N.M. Scientists Mimic Global Warming to Study Long-Term Effects (sub. req.):
As if Earth isn’t warming fast enough, Jim Elliott wants to speed things up.
To do it, Elliott has fashioned what look like 20 oversized bed frames on a remote patch of desert south of Belen to create an extra bit of global warming on a very small scale.
Elliott is the self-described “blue-collar scientist”— the guy who knows how to use tools— on a team trying to answer a deceptively simple question: What will happen here as our planet warms?

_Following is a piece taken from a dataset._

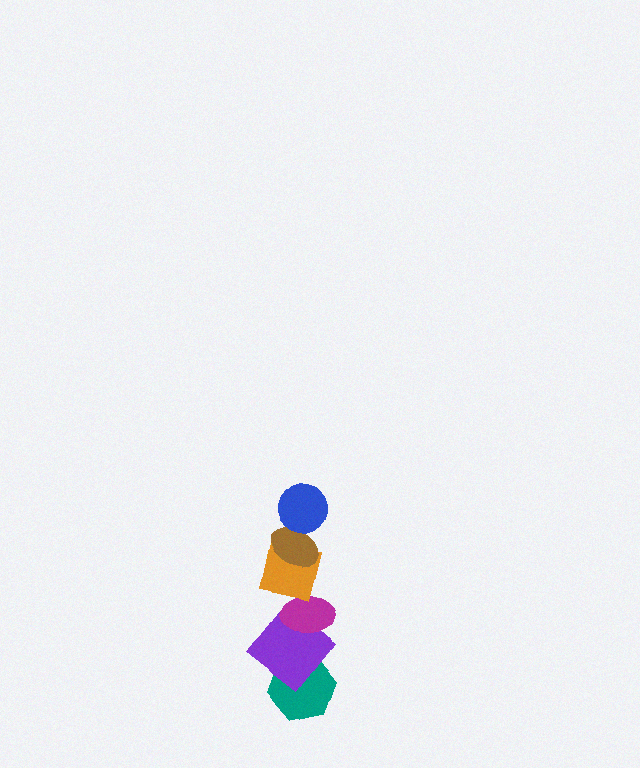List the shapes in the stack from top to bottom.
From top to bottom: the blue circle, the brown ellipse, the orange square, the magenta ellipse, the purple diamond, the teal hexagon.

Scientists no longer question whether Earth is warming, and few doubt that the stuff coming out of our tailpipes is the primary cause. Much research today is focused on what will happen as a result.
Later….
Led by University of New Mexico scientist Joe Fargione, they are building contraptions to impose global warming conditions on a patch of desert to see how plants growing here respond.
Spread across 400 square miles, the Sevilleta is an ideal laboratory for the research, spanning the sort of ecological boundaries where change is most apparent.
In the case of Fargione’s research, the important boundary is the northern edge of the creosote’s range. That boundary has been creeping northward, and warmer temperatures are one possible explanation because of creosote’s sensitivity to winter freezes.
The scientists want to see if creosote will have an edge in a warming world. They also want to know whether the mix of grasses on the site will change to favor those more comfortable in warmer weather.